LES RALLONGES DE QUOTAS VARIABLES COMPLIQUENT LA LUTTE CONTRE LES CELLULES
Dans ces situations, Stéphanie Baudais constate que sur aire paillée les vaches disposent plutôt de 6 m2 chacune contre les 7 à 8 m2 préconisés. Dans des logettes, le troupeau sécrète plus de pissats et de bouses dans les couloirs. Ces conditions sont propices au développement de mammites d'environnement. Des mesures préventives, telles qu'un raclage plus fréquent par exemple, couplé à un plus grand entretien des logettes ou à la surveillance de la température de la litière, pourront le contenir.

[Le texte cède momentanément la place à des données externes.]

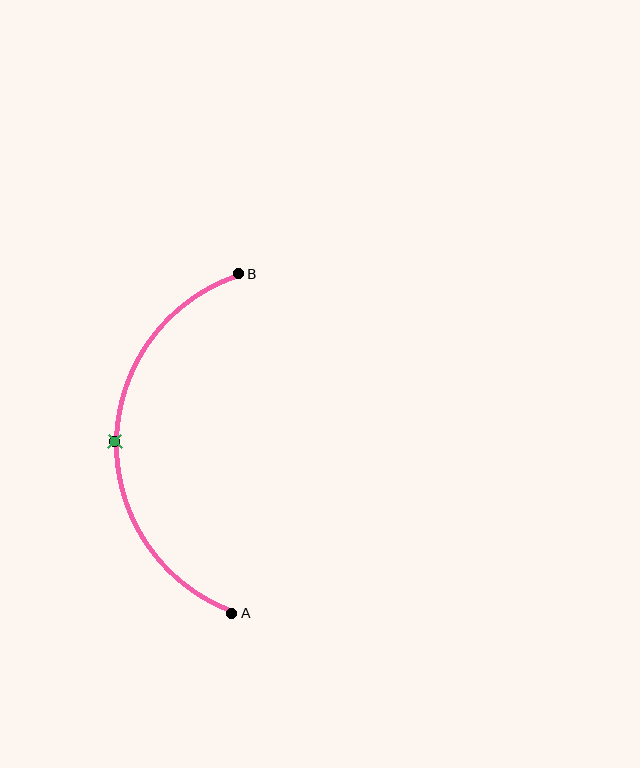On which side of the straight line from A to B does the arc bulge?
The arc bulges to the left of the straight line connecting A and B.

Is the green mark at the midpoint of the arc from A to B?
Yes. The green mark lies on the arc at equal arc-length from both A and B — it is the arc midpoint.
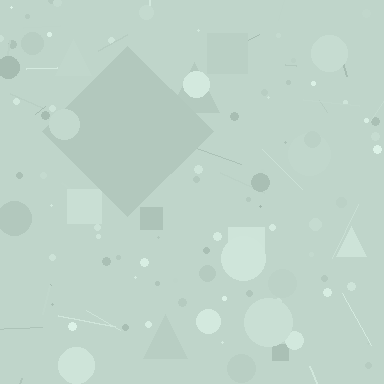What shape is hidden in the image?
A diamond is hidden in the image.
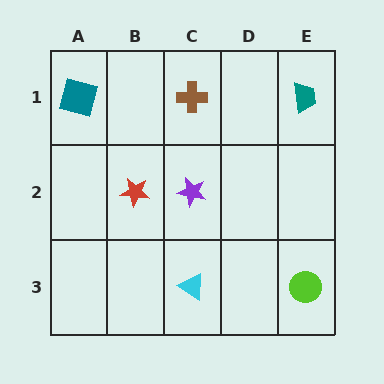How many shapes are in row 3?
2 shapes.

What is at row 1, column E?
A teal trapezoid.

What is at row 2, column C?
A purple star.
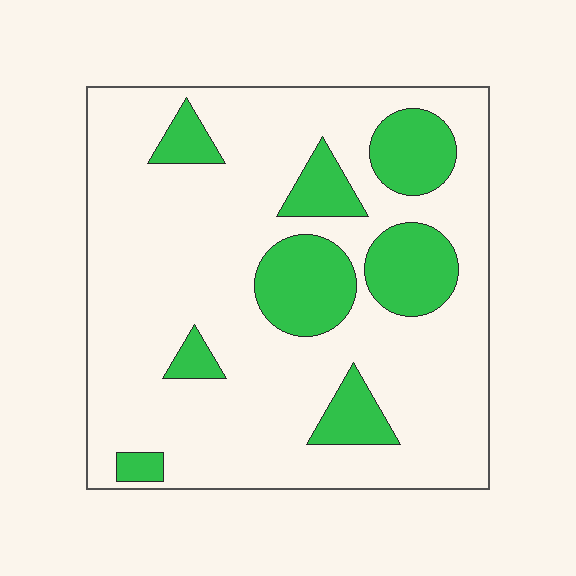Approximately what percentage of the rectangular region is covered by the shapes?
Approximately 20%.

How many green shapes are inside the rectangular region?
8.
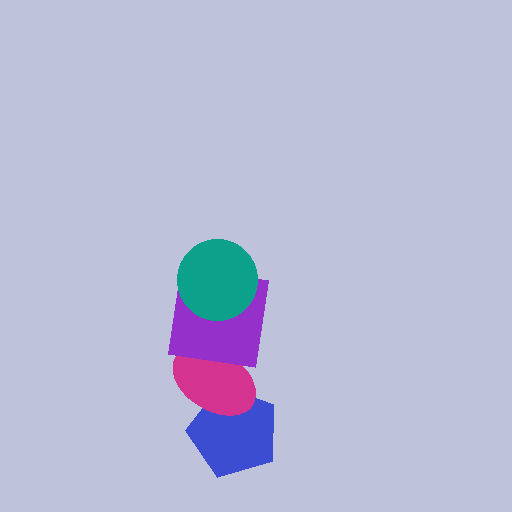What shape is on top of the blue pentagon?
The magenta ellipse is on top of the blue pentagon.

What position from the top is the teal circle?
The teal circle is 1st from the top.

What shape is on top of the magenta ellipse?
The purple square is on top of the magenta ellipse.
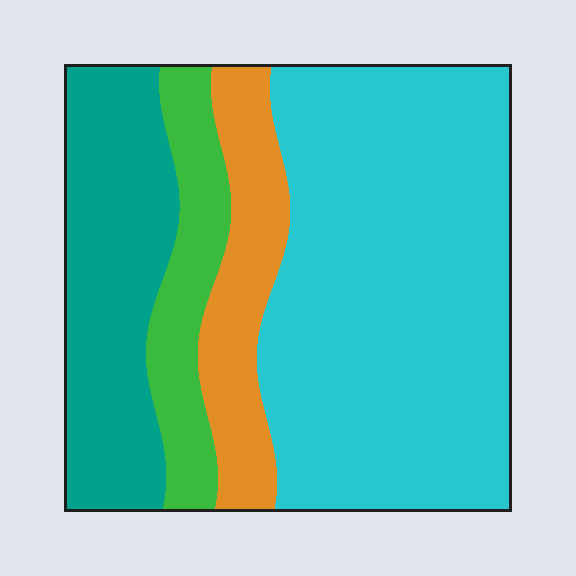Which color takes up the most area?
Cyan, at roughly 55%.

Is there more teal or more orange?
Teal.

Les rallonges de référence variables, et qui montent certaines années jusqu'à 10 à 15 %, accentuent le phénomène. « Lorsque le prix du lait et la demande du marché sont au rendez-vous, la tentation est grande de conserver les laitières qui, en temps normal, seraient réformées à cause de leurs comptages cellulaires trop élevés », souligne Sylvain Bréteché, d'Eilyps (contrôle laitier d'Ille-et-Vilaine). Selon les régions, le système de pénalités ou de primes « cellules » résiste mal à un prix du lait qui frôle ou qui dépasse les 400 €/1 000 l.

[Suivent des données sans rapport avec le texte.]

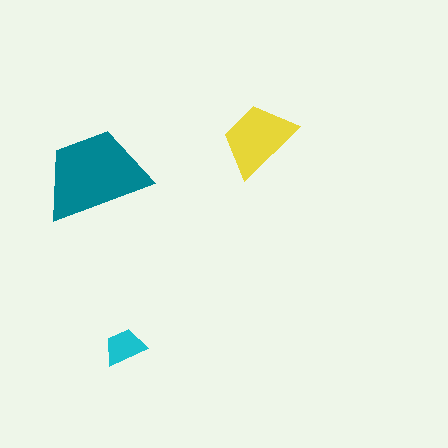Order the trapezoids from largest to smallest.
the teal one, the yellow one, the cyan one.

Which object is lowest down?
The cyan trapezoid is bottommost.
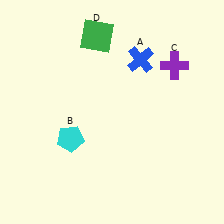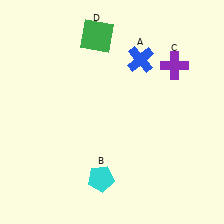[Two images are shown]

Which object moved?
The cyan pentagon (B) moved down and to the right.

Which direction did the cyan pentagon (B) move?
The cyan pentagon (B) moved down and to the right.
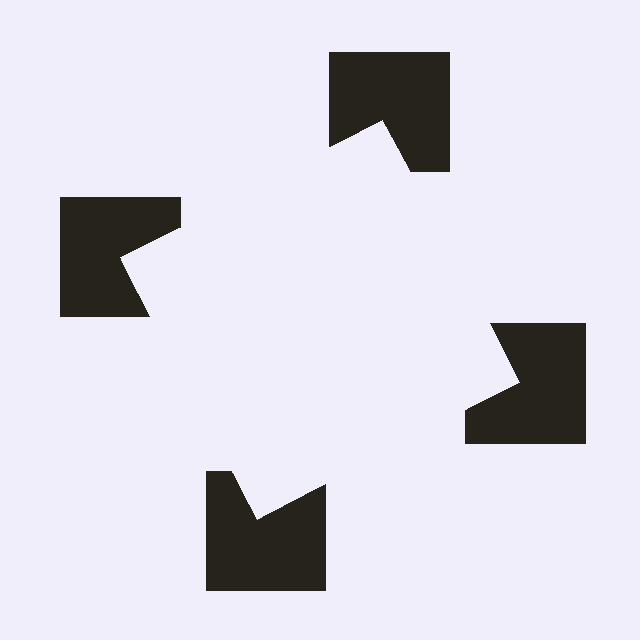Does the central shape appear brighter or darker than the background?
It typically appears slightly brighter than the background, even though no actual brightness change is drawn.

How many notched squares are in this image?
There are 4 — one at each vertex of the illusory square.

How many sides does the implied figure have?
4 sides.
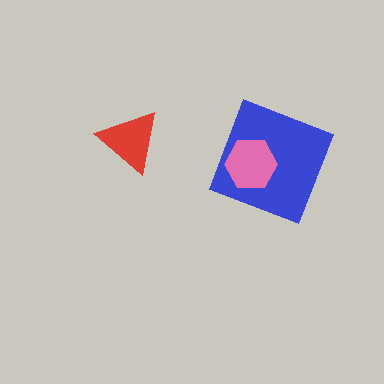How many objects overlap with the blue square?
1 object overlaps with the blue square.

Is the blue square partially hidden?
Yes, it is partially covered by another shape.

NE PAS LÂCHER SUR L'HYGIÈNE DE LA TRAITE
« La réforme est l'un des moyens de lutte contre les mammites, rappelle de son côté Francis Sérieys, du bureau de recherche Filière Blanche. Garder les vaches "à cellules" incurables a un double effet. À court terme, une vache "millionnaire" en plus dans un troupeau de 50 vaches, c'est mécaniquement 20 000 cellules en plus dans le lait du troupeau. À moyen terme, le risque de contagion s'accroît car il y a plus de vaches infectées. Les infections par les germes d'environnement sont aussi plus nombreuses à cause du plus grand nombre de vaches dans le bâtiment. » Selon lui, ces risques sont sous-estimés. « Ce n'est pas aussi facilement réversible que l'on croit. »
Eilyps complète cette analyse : « L'agrandissement des troupeaux a également une incidence sur les pratiques d'hygiène à la traite, note Sylvain Brétéché. Si l'équipement n'est pas ajusté, le temps de traite augmente, avec par exemple une baisse de la vigilance de l'éleveur ou de l'éleveuse dans la seconde partie de la traite ou la simplification des mesures, comme la suppression des premiers jets qui sont pourtant un bon indicateur des mammites cliniques. »
Dans ce contexte, le plan d'action national en préparation pour plus de prévention et des traitements mieux ciblés prend tout son sens.